A list of some of the differentially expressed messages in the ventral midline pharyngeal endoderm is shown in Table 1. This is also the first demonstration that ventral versus dorsal foregut endoderm show differential gene expression. Interestingly, three top listed target genes are involved three different individual human syndromes, but shearing some common symptoms appearing head and heart midline defects.

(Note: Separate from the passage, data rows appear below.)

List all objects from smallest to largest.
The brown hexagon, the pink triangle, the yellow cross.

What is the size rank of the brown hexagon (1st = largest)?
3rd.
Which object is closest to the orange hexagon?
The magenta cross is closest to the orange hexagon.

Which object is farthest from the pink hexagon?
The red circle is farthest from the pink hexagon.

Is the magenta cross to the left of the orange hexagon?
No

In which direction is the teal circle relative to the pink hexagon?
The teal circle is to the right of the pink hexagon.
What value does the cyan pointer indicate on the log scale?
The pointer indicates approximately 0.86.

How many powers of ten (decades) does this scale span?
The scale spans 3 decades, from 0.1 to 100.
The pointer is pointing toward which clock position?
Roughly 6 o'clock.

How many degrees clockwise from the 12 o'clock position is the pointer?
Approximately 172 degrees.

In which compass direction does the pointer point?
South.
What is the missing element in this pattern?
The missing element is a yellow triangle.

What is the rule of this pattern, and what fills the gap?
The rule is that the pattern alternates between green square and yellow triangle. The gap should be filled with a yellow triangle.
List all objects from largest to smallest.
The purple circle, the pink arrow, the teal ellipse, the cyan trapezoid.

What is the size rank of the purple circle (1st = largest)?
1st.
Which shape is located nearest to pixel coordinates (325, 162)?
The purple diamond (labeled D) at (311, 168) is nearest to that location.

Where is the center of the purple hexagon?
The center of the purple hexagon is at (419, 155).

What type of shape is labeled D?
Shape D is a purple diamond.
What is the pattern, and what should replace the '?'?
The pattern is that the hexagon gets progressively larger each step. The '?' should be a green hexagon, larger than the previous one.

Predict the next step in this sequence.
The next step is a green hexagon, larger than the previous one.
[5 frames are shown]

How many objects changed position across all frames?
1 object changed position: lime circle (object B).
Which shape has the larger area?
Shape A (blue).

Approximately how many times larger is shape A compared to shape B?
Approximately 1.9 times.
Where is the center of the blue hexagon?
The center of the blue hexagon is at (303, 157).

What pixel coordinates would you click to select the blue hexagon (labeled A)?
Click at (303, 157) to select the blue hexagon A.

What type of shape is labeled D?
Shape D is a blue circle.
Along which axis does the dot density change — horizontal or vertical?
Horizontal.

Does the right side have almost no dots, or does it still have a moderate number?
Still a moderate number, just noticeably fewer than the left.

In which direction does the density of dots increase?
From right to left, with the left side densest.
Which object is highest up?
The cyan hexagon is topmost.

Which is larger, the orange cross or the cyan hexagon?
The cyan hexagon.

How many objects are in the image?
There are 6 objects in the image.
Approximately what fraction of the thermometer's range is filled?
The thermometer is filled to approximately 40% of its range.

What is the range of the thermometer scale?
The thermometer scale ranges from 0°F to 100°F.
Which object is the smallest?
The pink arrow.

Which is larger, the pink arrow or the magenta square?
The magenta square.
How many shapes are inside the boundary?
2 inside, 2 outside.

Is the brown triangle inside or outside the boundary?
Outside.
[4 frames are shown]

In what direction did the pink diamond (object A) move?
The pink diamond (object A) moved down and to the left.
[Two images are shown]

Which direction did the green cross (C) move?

Table 1. Messages showing the largest differences in microarray screen comparing ventral versus dorsal foregut endoderm.
Gene Fold Change Function or disease association
Lim Kinase + 52.4 William-Beuren syndrome
Pegl/MEST + 19.5 Silver-Russell syndrome
SHFM + 11.1 Split hand /foot malformation
TPT1(P21) + 23.1 Rho family Kinase activator
Ras-GTPase + 32.2 LIMK pathway for morphological
AP3 + 25.2 Membrane traffic
The foregoing is illustrative of the present invention, and is not intended to be limiting thereof. The invention is defined by the following claims, with equivalents of the claims to be included therein.